Made popular in the early 20th Century by Pablo Picasso and Georges Braque, Cubism art is marked by geometric shapes painted to represent reality in a fragmented and abstract way. Most often, these works feature a flat, two-dimensional surface. Featured objects are broken up and reassembled in an abstract form. It aims to show the observer all of the possible viewpoints of an object all at once, resulting in an altered reality. This revolutionary style of painting ignored traditional shading, dimension and perspective in order to depict a multi-faceted view.
“Learn the rules like a pro, so you can break them like an artist.”Pablo Picasso
In floral design terms, Cubism art can be interpreted with simple, geometric shapes and interlocking planes. We like using reeds, branches and varieties of greenery to capture this style.
This post-World War II art movement is rooted in America (specifically, New York). Abstract Expressionism is marked by “spontaneous” creation, in that art comes from the unconscious mind. Artists like Jackson Pollock and Morris Louis used large gestures to spontaneously create large abstract paintings, reflecting whatever the artist was feeling in that moment.
Interpreting Abstract Expressionism in floral design gives us a great deal of freedom to be creative. We can have fun with texture, color and shape. Flowers like Birds of Paradise, Anthurium and Ginger provide pops of color and unique shapes.
The Pop Art movement came about in the United Kingdom and United States in the mid- to late-1950s.
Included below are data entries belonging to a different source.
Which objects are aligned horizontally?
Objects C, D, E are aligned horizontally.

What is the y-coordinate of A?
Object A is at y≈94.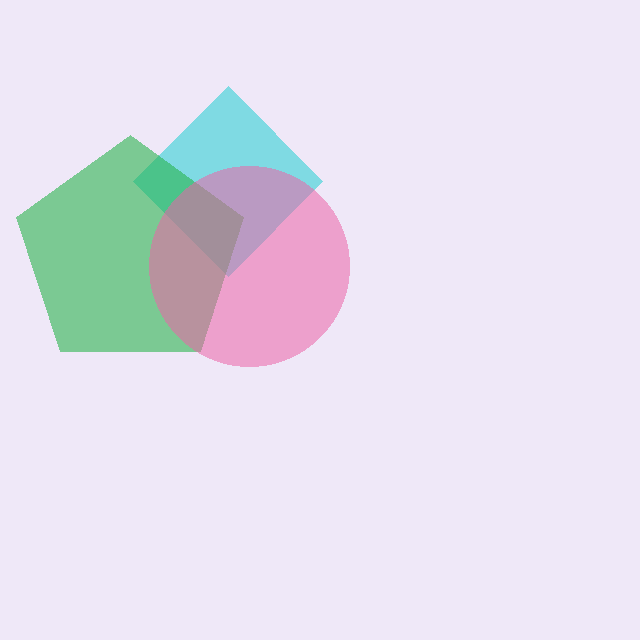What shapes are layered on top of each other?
The layered shapes are: a cyan diamond, a green pentagon, a pink circle.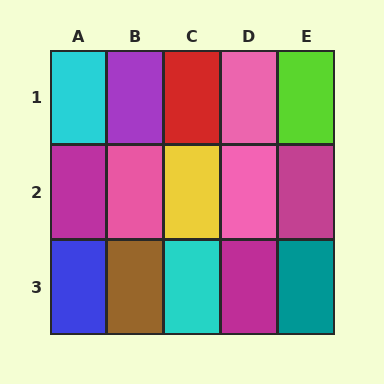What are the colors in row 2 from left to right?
Magenta, pink, yellow, pink, magenta.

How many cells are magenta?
3 cells are magenta.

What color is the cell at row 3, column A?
Blue.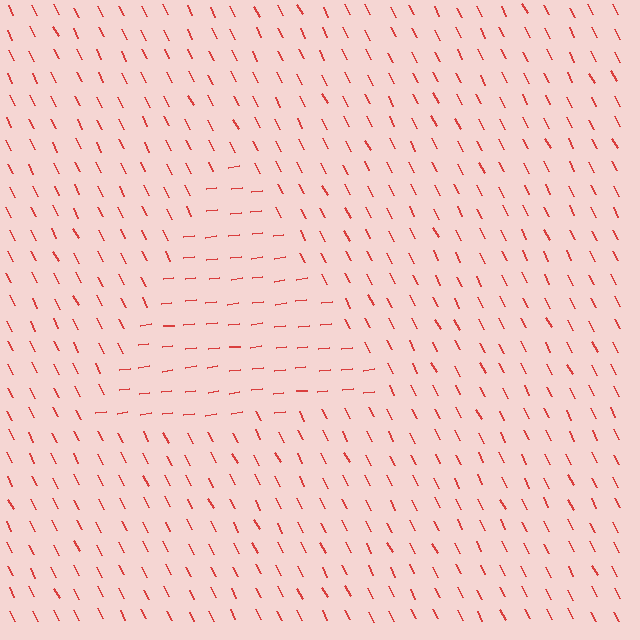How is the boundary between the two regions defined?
The boundary is defined purely by a change in line orientation (approximately 70 degrees difference). All lines are the same color and thickness.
In a departure from traditional subjects, pop artists chose objects from popular culture: advertising, comic books, logos, or common everyday objects. Artists most recognized in the Pop Art movement include Eduardo Paolozzi, Roy Lichtenstein, Jasper Johns, David Hockney and Andy Warhol.
Translating pop art vibes into floral design can be a lot of fun. We can use unconventional vessels, like product cans, tins or jars. However, inspiration doesn’t have to be literal. Our version of Pop Art shown here feature florals in bold, contrasting colors arranged in a playful way that catches the eye.
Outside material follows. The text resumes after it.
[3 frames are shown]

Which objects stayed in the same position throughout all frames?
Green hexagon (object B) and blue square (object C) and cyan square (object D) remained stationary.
Impressionism was a revolutionary movement that emerged in France in the late 19th Century. Inspired by photography, impressionist painters such as Claude Monet, Pierre-Auguste Renoir, Edgar Degas, and Camille Pissarro sought to capture light, color and movement in natural and urban settings. Impressionist works were often painted outdoors rather than in a studio.
Impressionism is characterized by short, but visible, brush strokes that capture the essence of a subject, not the details. Color is applied side by side, with as little mixing as possible, making the colors appear even more vibrant.
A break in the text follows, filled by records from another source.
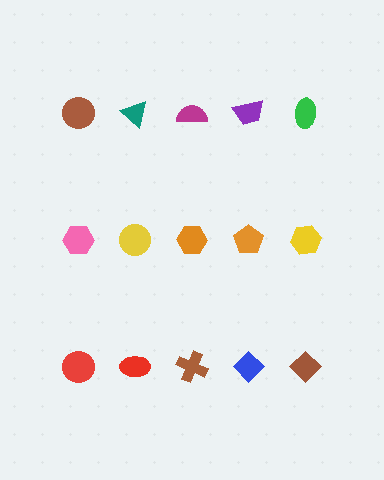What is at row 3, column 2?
A red ellipse.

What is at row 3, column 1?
A red circle.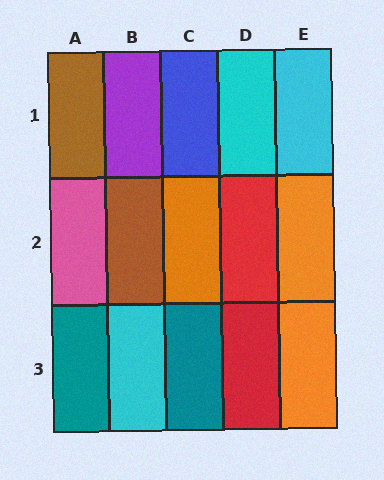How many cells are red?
2 cells are red.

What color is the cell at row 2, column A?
Pink.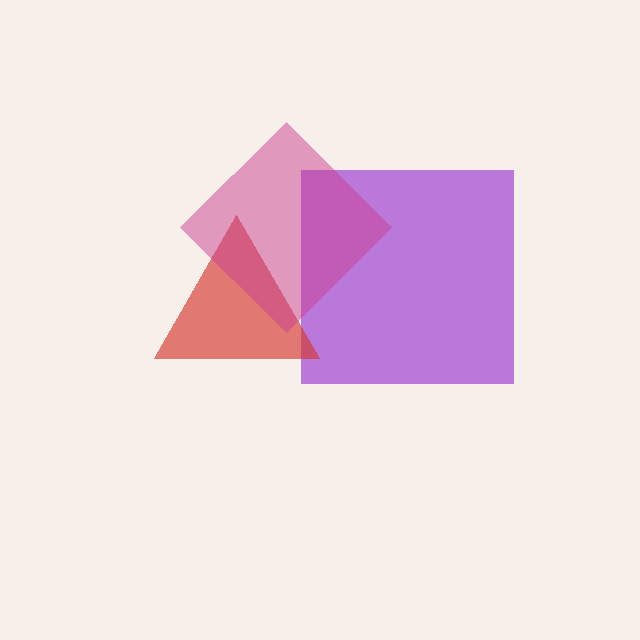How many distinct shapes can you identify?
There are 3 distinct shapes: a purple square, a red triangle, a magenta diamond.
Floral interpretation of Impressionism might include soft, garden-style arrangements. Designs may be linear to mimic landscapes. Analogous colors represent a blend of color and form.
The Masters, painters who were ground breakers in their medium more than a century ago, and those who have left their mark on the art world since, continue to influence what we do at Lilium. While they worked in oils, watercolors, and acrylics, our medium is flowers, greenery and texture. Nature provides the most stunning color palette. The result is what we consider “the art of flowers.”